Ausland Corona-Krise

Merkel und Macron wollen Wiederaufbauplan in Höhe von 500 Milliarden Euro

Stand: 18:02 Uhr | Lesedauer: 2 Minuten

Merkel und Macron wollen Wiederaufbau geeint angehen

Deutschland und Frankreich wollen im Kampf gegen die Corona-Wirtschaftskrise in Europa an einem Strang ziehen. Bundeskanzlerin Angela Merkel und Frankreichs Staatschef Emmanuel Macron kündigen eine gemeinsame Initiative für eine europäische Antwort an.

Deutschland und Frankreich schlagen gemeinsam ein europäisches Programm im Umfang von 500 Milliarden Euro zur wirtschaftlichen Erholung nach der Corona-Krise vor. Kanzlerin Merkel spricht von einer „einmaligen Kraftanstrengung“.
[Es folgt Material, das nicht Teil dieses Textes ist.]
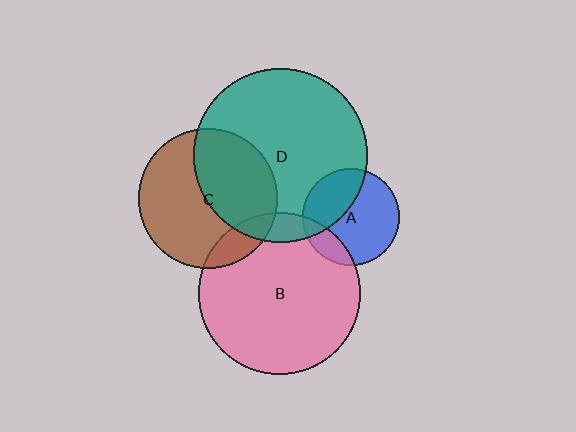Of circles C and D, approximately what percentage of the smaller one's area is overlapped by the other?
Approximately 45%.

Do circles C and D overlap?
Yes.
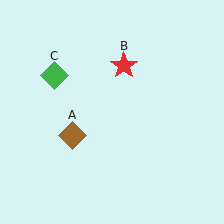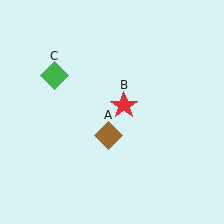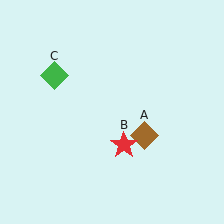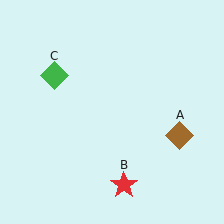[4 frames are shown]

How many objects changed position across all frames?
2 objects changed position: brown diamond (object A), red star (object B).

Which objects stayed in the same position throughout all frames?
Green diamond (object C) remained stationary.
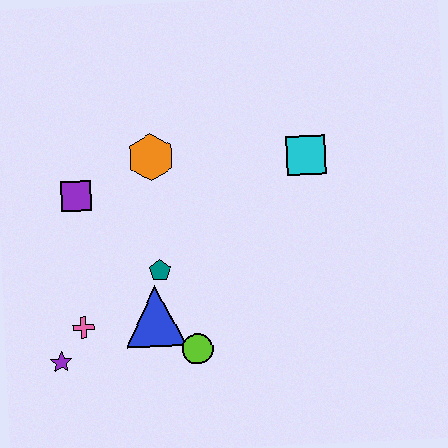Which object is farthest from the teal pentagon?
The cyan square is farthest from the teal pentagon.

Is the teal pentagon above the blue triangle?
Yes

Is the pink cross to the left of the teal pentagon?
Yes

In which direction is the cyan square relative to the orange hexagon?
The cyan square is to the right of the orange hexagon.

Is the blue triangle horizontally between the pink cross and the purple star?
No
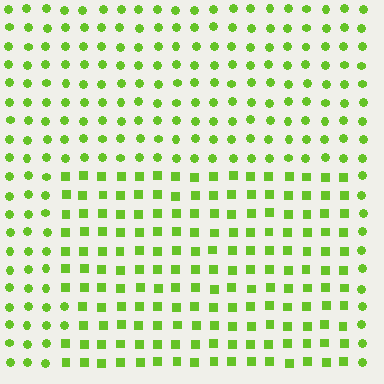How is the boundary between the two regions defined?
The boundary is defined by a change in element shape: squares inside vs. circles outside. All elements share the same color and spacing.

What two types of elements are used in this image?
The image uses squares inside the rectangle region and circles outside it.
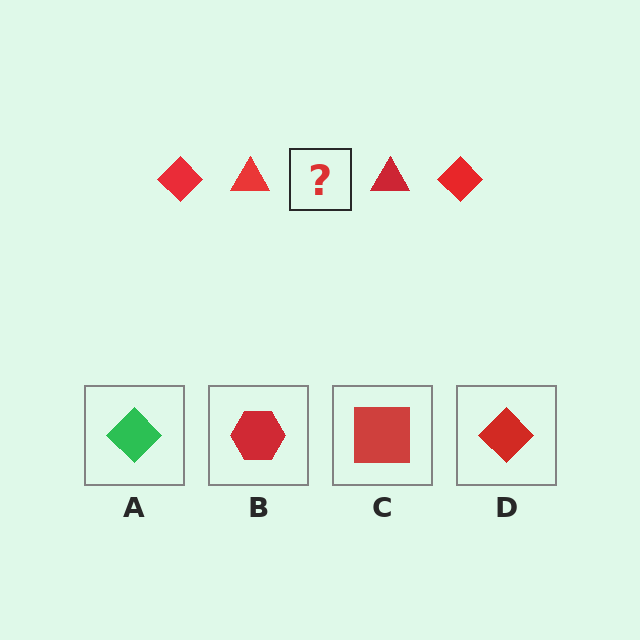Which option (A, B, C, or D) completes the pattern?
D.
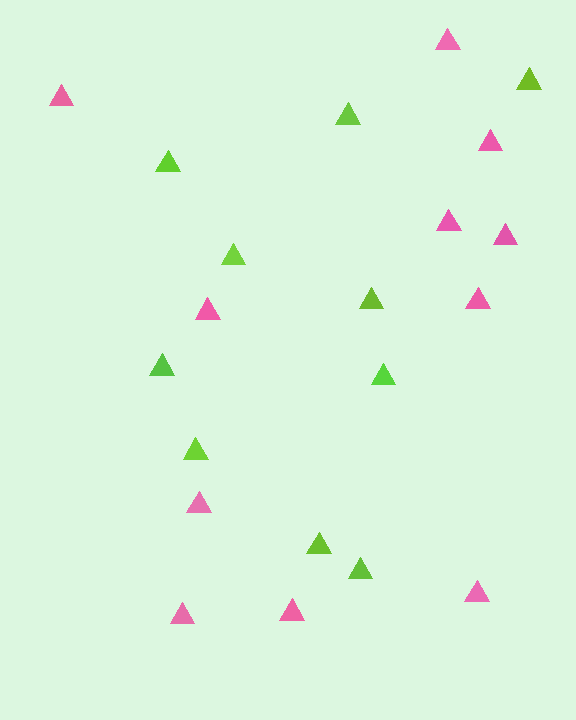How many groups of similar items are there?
There are 2 groups: one group of lime triangles (10) and one group of pink triangles (11).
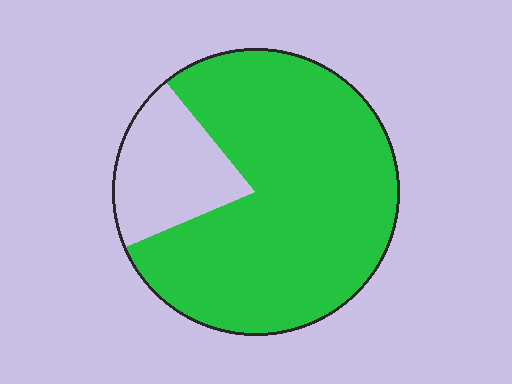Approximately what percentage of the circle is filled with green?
Approximately 80%.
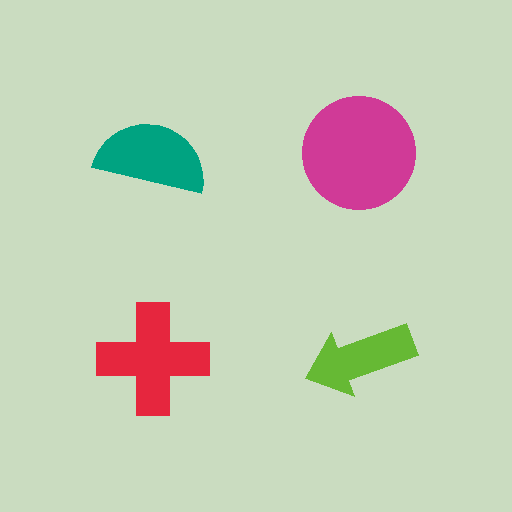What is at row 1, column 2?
A magenta circle.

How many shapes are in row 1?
2 shapes.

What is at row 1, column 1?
A teal semicircle.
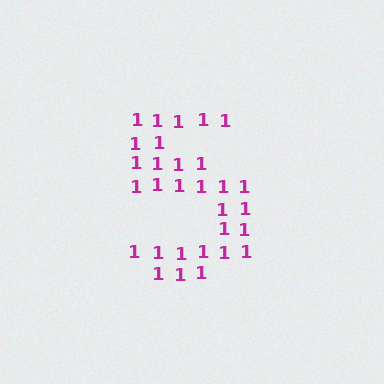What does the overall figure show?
The overall figure shows the digit 5.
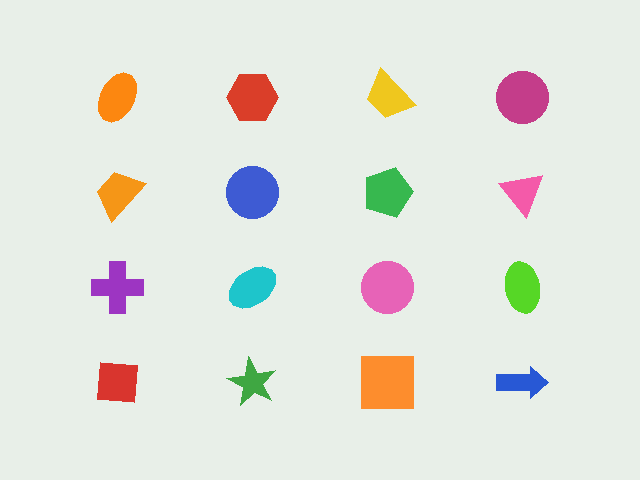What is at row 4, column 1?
A red square.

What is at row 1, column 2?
A red hexagon.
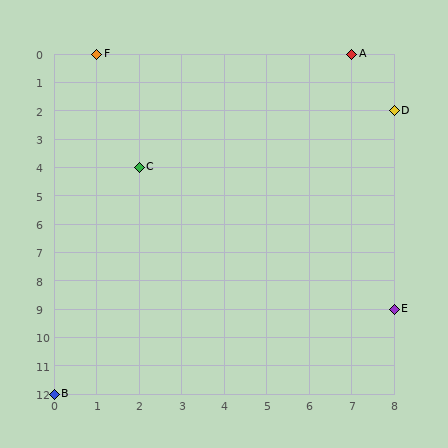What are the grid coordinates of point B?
Point B is at grid coordinates (0, 12).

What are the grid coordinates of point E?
Point E is at grid coordinates (8, 9).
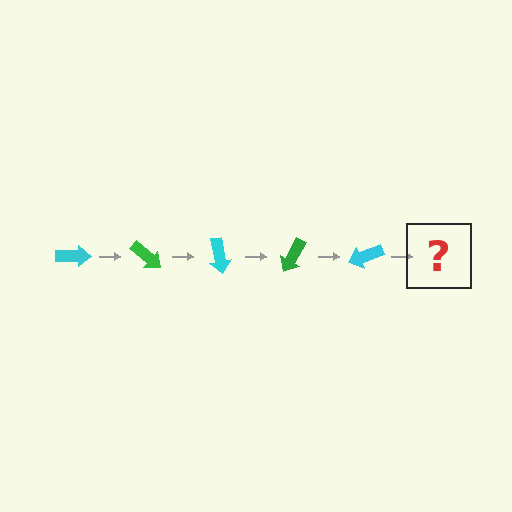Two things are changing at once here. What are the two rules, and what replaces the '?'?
The two rules are that it rotates 40 degrees clockwise each step and the color cycles through cyan and green. The '?' should be a green arrow, rotated 200 degrees clockwise from the start.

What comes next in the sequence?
The next element should be a green arrow, rotated 200 degrees clockwise from the start.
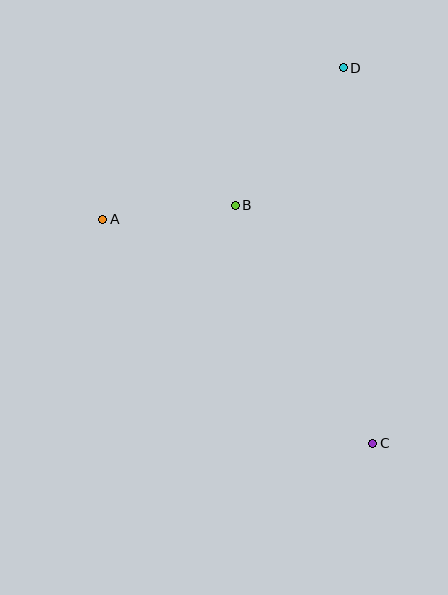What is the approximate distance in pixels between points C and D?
The distance between C and D is approximately 377 pixels.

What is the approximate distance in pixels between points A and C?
The distance between A and C is approximately 351 pixels.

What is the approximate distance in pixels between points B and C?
The distance between B and C is approximately 275 pixels.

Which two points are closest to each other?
Points A and B are closest to each other.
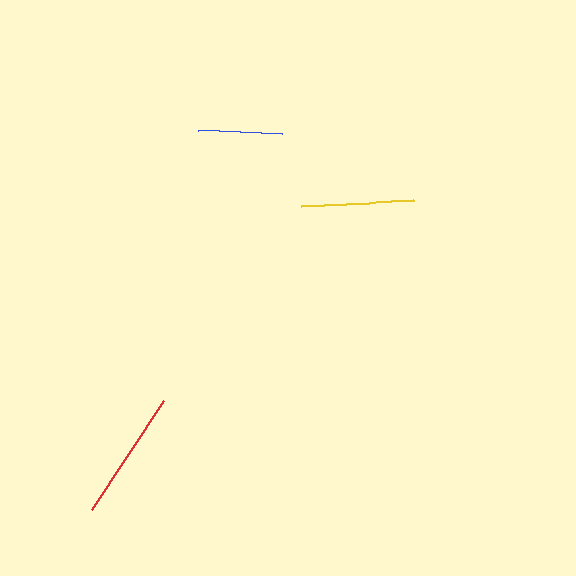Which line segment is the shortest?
The blue line is the shortest at approximately 84 pixels.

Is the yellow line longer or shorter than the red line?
The red line is longer than the yellow line.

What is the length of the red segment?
The red segment is approximately 131 pixels long.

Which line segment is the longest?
The red line is the longest at approximately 131 pixels.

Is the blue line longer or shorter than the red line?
The red line is longer than the blue line.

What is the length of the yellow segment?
The yellow segment is approximately 114 pixels long.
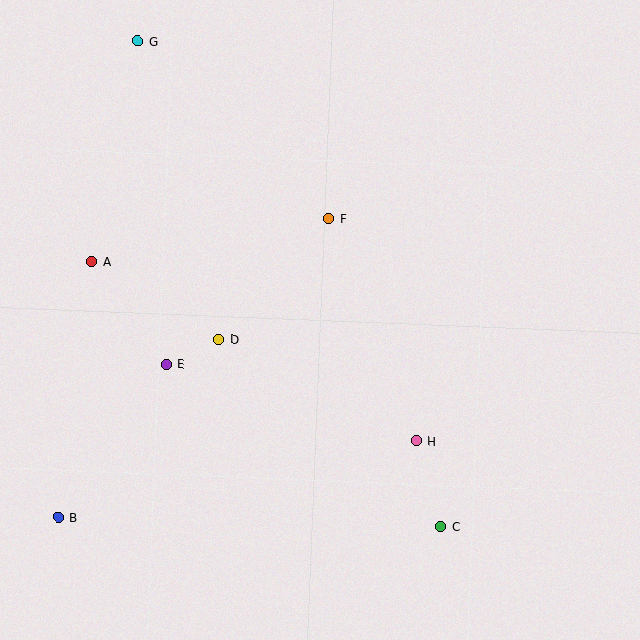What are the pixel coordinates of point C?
Point C is at (441, 526).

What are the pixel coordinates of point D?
Point D is at (219, 339).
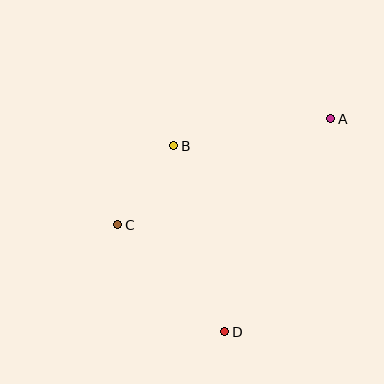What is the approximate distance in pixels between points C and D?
The distance between C and D is approximately 151 pixels.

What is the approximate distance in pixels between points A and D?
The distance between A and D is approximately 238 pixels.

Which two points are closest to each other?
Points B and C are closest to each other.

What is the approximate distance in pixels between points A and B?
The distance between A and B is approximately 160 pixels.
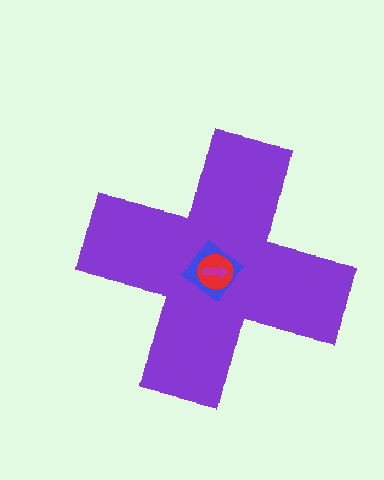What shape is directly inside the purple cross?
The blue diamond.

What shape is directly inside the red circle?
The magenta arrow.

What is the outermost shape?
The purple cross.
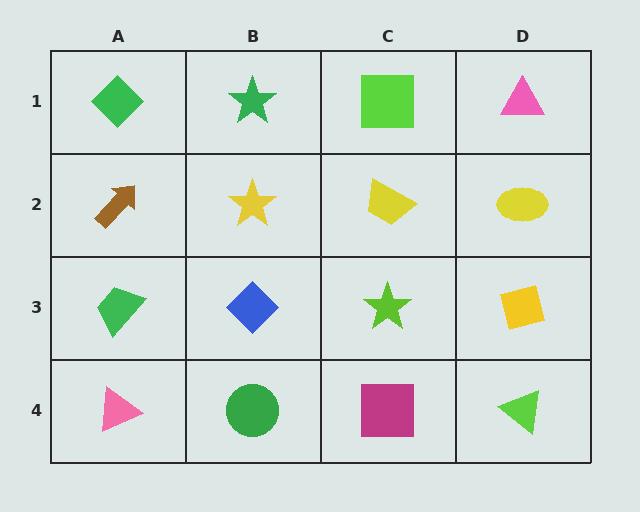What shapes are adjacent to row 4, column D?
A yellow diamond (row 3, column D), a magenta square (row 4, column C).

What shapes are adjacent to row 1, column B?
A yellow star (row 2, column B), a green diamond (row 1, column A), a lime square (row 1, column C).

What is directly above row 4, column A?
A green trapezoid.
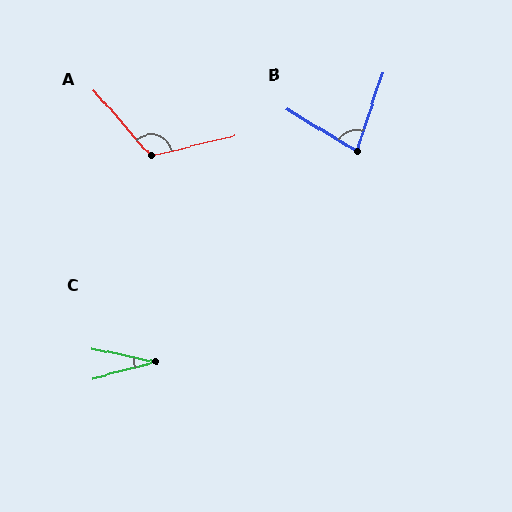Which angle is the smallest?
C, at approximately 26 degrees.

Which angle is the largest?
A, at approximately 117 degrees.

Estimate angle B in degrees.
Approximately 77 degrees.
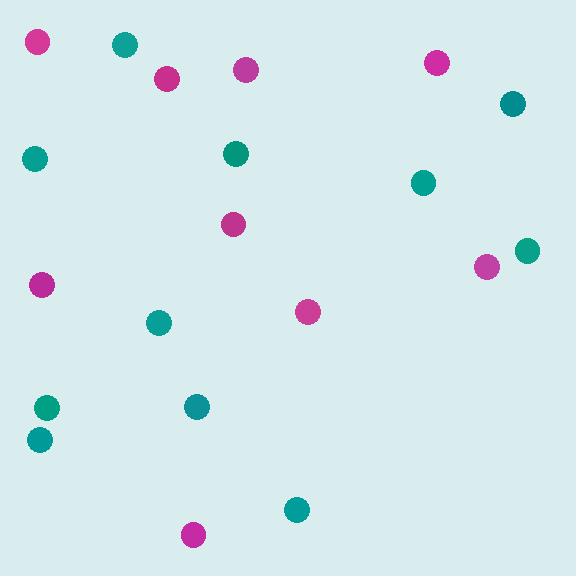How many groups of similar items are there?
There are 2 groups: one group of teal circles (11) and one group of magenta circles (9).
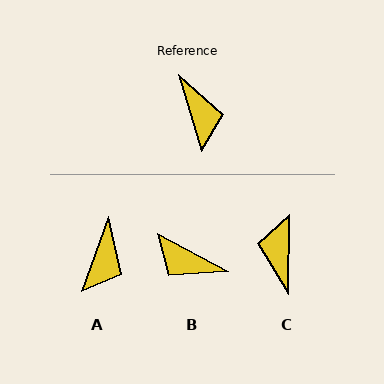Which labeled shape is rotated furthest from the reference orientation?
C, about 162 degrees away.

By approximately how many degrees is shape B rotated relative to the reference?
Approximately 135 degrees clockwise.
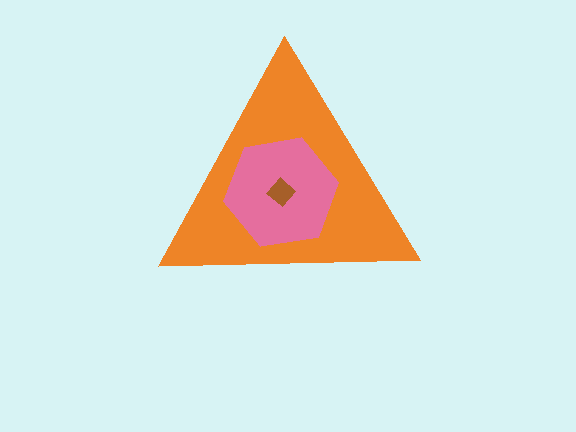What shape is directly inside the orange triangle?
The pink hexagon.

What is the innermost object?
The brown diamond.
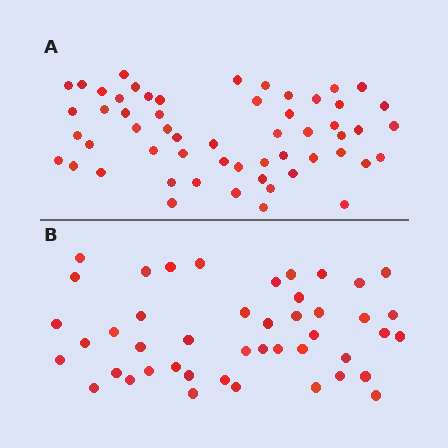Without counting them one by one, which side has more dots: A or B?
Region A (the top region) has more dots.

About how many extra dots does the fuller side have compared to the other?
Region A has roughly 12 or so more dots than region B.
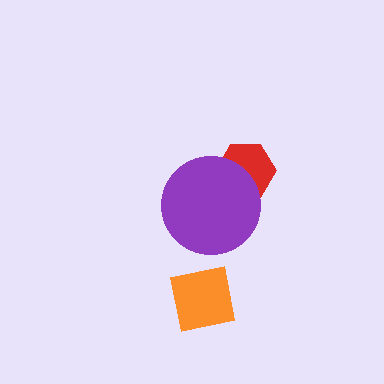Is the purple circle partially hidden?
No, no other shape covers it.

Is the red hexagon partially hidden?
Yes, it is partially covered by another shape.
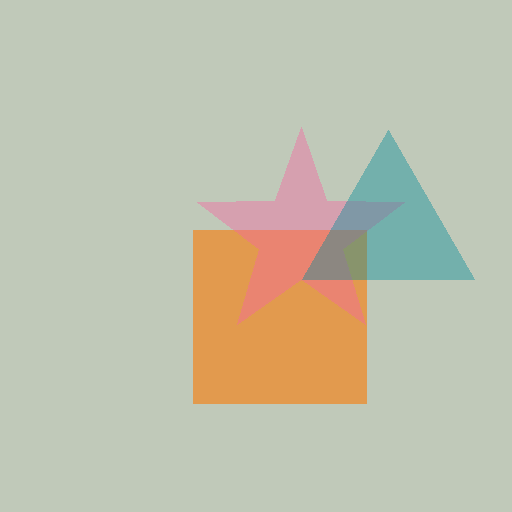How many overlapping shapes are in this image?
There are 3 overlapping shapes in the image.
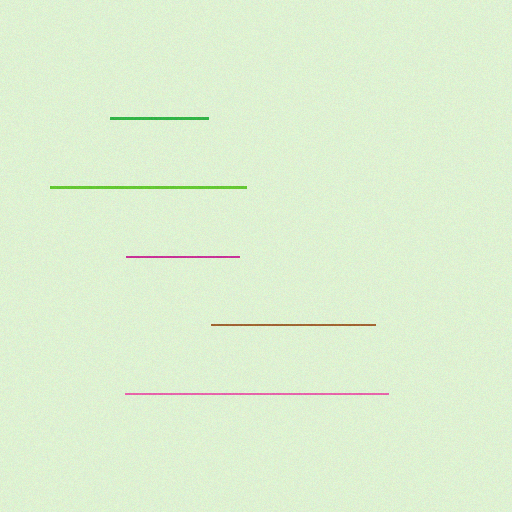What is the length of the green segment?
The green segment is approximately 98 pixels long.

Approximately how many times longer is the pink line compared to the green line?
The pink line is approximately 2.7 times the length of the green line.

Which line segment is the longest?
The pink line is the longest at approximately 264 pixels.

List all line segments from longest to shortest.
From longest to shortest: pink, lime, brown, magenta, green.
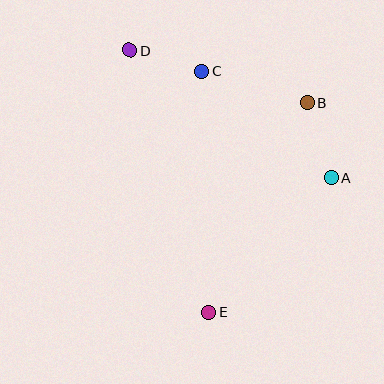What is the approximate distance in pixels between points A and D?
The distance between A and D is approximately 238 pixels.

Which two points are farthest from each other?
Points D and E are farthest from each other.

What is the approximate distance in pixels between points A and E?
The distance between A and E is approximately 182 pixels.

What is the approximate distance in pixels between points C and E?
The distance between C and E is approximately 241 pixels.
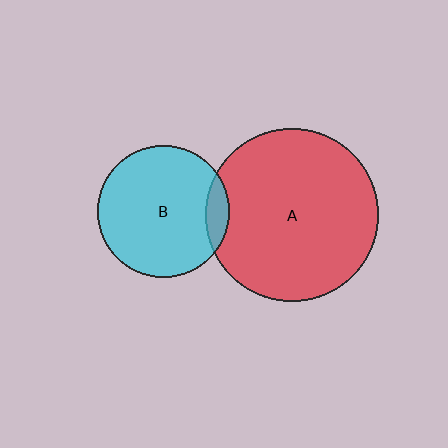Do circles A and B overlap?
Yes.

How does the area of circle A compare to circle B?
Approximately 1.7 times.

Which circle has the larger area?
Circle A (red).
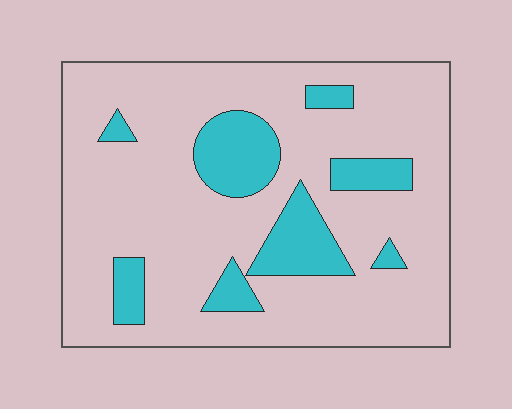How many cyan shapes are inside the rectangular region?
8.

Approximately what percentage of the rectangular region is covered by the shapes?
Approximately 20%.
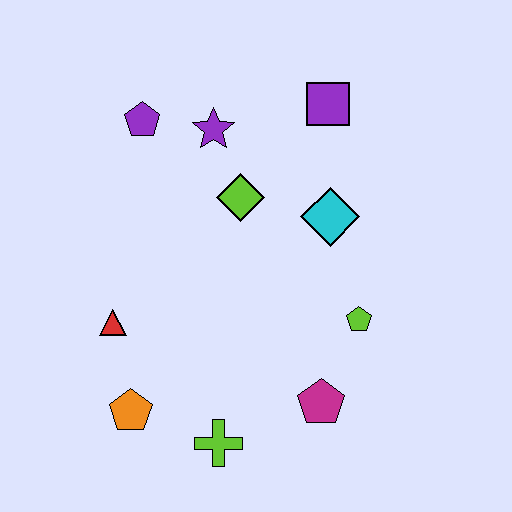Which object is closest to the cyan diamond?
The lime diamond is closest to the cyan diamond.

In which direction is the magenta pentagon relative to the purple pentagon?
The magenta pentagon is below the purple pentagon.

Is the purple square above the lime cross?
Yes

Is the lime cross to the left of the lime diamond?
Yes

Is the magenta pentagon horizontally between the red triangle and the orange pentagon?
No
Deutschland und Frankreich starten eine gemeinsame Initiative zur wirtschaftlichen Erholung Europas. Bundeskanzlerin Angela Merkel und Frankreichs Präsident Emanuel Macron stellten in einer gemeinsamen Pressekonferenz in Berlin und in Paris ein Programm im Umfang von einer halbe Billion Euro vor.

Das Geld soll die EU-Kommission an den Finanzmärkten aufnehmen und in den kommenden Jahren über den EU-Haushalt zurückzahlen. Mit den 500 Milliarden Euro sollen die am stärksten betroffenen Sektoren und Länder unterstützt werden. Merkel kündigte auch Investitionen in Digitalisierung, den Gesundheitssektor und in einen „Inexperienced Deal“ an.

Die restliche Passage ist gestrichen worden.